以前も書いたように、Googleの新しいSearch Generative Experience(SGE)は、オープンウェブにとって存在そのものを脅かす脅威です。SGEがベータ版からリリースされ、デフォルトの検索エクスペリエンスになれば、何千ものウェブサイトが廃業に追い込まれるでしょう。なぜなら、Googleはほぼすべての検索クエリの最初の画面に、AIが生成した独自のコンテンツを表示するようになるからです。
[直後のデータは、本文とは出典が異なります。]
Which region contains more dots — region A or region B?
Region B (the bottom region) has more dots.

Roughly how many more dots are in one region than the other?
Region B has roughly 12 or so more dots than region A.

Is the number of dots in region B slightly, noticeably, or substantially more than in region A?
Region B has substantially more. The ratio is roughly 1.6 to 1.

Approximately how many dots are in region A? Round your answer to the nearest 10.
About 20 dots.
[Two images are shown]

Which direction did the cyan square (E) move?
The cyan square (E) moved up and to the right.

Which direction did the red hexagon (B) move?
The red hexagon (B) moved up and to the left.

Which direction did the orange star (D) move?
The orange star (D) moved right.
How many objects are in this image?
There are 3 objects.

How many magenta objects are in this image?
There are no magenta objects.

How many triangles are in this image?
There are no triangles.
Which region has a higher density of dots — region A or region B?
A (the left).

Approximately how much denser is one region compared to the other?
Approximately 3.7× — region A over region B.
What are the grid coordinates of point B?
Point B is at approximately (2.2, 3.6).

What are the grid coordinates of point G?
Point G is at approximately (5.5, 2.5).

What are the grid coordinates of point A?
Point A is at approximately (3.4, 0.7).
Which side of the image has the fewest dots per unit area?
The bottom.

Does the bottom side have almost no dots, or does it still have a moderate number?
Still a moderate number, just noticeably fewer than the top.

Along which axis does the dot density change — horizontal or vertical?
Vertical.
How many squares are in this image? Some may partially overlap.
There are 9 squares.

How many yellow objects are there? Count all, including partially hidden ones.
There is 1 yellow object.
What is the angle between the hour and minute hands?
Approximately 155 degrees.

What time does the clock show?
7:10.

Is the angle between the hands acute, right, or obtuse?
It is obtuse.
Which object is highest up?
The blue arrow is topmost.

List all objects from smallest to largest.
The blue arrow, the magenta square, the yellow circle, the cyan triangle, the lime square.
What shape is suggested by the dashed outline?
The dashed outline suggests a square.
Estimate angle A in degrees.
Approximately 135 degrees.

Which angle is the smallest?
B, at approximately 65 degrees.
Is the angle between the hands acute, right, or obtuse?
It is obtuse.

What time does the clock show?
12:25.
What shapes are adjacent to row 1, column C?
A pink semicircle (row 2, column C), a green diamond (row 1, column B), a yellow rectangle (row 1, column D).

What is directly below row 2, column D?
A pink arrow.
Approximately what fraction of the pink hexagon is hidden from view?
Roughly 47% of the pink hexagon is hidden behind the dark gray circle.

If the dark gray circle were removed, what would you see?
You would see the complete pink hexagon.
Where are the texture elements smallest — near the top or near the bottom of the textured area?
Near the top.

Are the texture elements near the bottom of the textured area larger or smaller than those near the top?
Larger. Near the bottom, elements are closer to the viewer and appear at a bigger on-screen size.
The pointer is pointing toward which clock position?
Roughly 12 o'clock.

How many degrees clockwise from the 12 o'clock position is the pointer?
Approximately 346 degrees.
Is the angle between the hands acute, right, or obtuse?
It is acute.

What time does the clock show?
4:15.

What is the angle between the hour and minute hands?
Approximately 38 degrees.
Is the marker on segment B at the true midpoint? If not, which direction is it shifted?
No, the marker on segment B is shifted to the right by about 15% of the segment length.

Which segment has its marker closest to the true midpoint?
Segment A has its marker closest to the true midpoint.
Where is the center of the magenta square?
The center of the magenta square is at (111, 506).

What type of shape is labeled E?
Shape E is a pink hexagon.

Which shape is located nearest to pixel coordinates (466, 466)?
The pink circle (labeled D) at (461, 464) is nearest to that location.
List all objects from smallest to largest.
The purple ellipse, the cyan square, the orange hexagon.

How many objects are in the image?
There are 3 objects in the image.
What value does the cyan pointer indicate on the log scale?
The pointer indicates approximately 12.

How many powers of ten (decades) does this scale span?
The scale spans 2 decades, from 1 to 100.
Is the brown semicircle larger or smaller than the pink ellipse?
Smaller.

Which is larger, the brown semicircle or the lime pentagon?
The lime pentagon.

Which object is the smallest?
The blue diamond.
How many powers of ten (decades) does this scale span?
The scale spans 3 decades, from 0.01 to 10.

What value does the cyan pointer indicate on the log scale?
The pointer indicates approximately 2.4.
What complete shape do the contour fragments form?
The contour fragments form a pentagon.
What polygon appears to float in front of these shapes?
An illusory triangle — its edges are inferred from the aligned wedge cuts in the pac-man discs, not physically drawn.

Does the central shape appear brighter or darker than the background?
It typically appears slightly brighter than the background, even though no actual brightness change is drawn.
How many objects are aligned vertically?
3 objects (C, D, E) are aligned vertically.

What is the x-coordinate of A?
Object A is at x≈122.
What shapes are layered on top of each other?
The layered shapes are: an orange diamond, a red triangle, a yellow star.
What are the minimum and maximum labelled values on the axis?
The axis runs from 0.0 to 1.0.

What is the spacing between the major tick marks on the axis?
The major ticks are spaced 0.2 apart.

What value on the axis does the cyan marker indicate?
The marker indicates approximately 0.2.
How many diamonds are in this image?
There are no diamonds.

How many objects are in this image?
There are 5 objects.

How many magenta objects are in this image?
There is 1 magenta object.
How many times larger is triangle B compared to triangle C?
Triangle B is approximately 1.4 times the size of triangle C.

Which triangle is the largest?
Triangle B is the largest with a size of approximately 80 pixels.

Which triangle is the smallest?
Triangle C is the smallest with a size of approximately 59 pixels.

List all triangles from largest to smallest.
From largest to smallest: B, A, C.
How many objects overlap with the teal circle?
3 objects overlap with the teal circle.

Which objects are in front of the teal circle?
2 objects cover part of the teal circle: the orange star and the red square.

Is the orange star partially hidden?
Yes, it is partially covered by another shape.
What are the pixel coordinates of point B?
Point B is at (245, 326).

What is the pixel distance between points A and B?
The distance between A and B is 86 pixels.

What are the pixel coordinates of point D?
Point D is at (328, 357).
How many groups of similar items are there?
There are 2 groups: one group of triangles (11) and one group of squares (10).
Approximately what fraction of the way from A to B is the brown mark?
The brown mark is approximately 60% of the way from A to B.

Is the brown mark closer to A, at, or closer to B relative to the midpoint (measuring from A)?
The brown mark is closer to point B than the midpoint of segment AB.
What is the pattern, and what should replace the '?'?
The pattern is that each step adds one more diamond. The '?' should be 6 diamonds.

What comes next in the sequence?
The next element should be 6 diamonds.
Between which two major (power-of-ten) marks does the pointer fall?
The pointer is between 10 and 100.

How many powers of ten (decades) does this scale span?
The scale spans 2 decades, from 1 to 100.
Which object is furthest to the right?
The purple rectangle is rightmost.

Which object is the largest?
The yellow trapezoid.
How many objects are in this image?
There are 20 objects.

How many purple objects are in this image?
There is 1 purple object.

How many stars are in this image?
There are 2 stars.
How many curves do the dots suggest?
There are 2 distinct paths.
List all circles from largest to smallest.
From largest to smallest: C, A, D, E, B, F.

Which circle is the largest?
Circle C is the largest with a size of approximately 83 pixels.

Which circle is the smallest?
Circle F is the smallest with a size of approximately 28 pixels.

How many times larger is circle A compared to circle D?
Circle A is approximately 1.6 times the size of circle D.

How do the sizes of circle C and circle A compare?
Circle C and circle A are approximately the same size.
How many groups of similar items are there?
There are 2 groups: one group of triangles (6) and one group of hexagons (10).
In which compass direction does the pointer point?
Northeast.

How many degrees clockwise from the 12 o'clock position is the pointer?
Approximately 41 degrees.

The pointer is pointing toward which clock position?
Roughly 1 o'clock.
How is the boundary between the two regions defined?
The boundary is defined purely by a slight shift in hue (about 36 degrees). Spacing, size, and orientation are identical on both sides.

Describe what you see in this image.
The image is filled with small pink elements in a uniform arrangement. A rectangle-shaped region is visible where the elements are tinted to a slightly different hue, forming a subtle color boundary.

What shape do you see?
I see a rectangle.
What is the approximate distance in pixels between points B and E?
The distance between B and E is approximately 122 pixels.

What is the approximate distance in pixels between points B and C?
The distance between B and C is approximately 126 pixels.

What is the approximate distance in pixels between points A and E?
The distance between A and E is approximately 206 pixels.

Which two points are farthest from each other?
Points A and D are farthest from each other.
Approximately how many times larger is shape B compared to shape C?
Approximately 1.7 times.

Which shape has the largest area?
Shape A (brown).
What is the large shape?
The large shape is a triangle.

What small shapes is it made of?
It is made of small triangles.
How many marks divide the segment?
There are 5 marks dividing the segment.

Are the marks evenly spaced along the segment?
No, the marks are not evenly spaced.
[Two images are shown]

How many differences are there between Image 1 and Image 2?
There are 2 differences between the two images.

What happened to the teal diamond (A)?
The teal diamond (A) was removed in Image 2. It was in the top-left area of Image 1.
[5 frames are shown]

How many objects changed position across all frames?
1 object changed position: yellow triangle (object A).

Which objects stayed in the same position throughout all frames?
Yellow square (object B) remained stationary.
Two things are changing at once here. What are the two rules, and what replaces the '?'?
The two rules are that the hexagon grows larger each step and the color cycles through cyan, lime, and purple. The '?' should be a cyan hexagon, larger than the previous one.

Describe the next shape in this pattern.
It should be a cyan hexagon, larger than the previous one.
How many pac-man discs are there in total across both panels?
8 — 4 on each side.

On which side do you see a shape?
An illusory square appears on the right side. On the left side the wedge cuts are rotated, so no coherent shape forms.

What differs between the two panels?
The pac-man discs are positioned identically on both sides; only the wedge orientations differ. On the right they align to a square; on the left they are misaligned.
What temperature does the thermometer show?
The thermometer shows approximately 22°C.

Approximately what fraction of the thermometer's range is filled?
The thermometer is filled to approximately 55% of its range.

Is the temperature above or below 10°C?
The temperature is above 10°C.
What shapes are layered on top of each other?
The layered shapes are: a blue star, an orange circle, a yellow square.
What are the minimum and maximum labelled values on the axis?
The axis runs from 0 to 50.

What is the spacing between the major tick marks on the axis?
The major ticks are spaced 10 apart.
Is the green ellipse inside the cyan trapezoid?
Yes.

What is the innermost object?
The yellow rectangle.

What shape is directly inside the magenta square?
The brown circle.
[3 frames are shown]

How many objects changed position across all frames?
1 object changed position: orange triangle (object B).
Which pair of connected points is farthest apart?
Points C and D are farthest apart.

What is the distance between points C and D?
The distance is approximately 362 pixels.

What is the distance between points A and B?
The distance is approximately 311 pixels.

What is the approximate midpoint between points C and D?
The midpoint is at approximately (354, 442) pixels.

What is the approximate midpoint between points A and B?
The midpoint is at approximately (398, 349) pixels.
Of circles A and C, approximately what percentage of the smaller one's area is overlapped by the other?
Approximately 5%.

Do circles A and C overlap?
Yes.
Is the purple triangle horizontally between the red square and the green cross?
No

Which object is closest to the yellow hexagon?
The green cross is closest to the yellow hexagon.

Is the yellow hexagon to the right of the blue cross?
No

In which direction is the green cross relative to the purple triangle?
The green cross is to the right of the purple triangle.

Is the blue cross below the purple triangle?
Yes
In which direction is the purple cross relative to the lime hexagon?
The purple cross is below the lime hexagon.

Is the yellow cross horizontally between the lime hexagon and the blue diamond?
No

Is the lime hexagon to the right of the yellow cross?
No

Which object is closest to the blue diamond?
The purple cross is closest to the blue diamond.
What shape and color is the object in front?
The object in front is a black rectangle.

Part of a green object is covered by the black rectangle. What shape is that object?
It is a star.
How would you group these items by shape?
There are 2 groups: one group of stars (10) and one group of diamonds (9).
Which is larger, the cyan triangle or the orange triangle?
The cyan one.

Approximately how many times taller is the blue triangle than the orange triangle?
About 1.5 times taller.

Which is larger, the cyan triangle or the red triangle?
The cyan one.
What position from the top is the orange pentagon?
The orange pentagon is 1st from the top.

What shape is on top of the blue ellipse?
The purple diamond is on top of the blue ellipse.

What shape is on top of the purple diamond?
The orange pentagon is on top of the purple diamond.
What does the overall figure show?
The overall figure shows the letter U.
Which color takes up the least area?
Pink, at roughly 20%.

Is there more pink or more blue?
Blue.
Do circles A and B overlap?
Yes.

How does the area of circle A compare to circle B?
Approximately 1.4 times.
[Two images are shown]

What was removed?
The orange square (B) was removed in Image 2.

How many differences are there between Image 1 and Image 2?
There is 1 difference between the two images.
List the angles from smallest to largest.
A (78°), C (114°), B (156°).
その結果、他のすべてのウェブサイトへのトラフィックが事実上遮断されることになるからです。 

ウェブサイトのライター(フォーラム投稿やユーザーレビューなど)に破壊的な影響を与えるだけでなく、SGEは読者にとっても有害です。権威性に欠け、事実誤認を含み、他人の文章を盗用して、不快な盗作の寄せ集めと化しているからです。GoogleがSGEをデフォルトのエクスペリエンスにしないことを願うばかりです。もしそうしないとしても、その理由はおそらく、人間は人間が書いたコンテンツを求めているからでしょう。

Googleがオーガニック検索を自社のAI生成コンテンツに置き換えることを支持する最も説得力のある論拠は、検索結果の質が低い、つまり意味のないクリックベイトやAI生成のくだらない内容ばかりであるという点です。AI生成記事はまさにその証拠です。 

Googleは、自社独自のAI出力をリアルタイムで生成できるにもかかわらず、一体なぜAIが作成した他サイトの記事をインデックス化し、トラフィックをそちらに送る必要があるのでしょうか? Googleが自社のコンテンツの多くがAIによって生成されていると認識すれば、オーガニック検索を放棄し、外部サイトへのトラフィック送信を完全に停止する口実が得られるでしょう。 

Googleがまだモデルを変えていないため、今日少しトラフィックを獲得できる可能性は、あまり良いトレードオフではないように思える。そして、近いうちに誰もがその代償を払うことになるかもしれない。

注: 当社のすべての論説と同様に、ここで表明された意見は執筆者個人のものであり、Tom's Hardware チームのものではありません。 

Avram Piltchは特別プロジェクト担当の編集長です。仕事で最新ガジェットをいじったり、展示会でVRヘルメットを装着したりしていない時は、スマートフォンのルート化、PCの分解、プラグインのコーディングなどに取り組んでいます。技術的な知識とテストへの情熱を活かし、Avramはノートパソコンのバッテリーテストをはじめ、数多くの実環境ベンチマークを開発しました。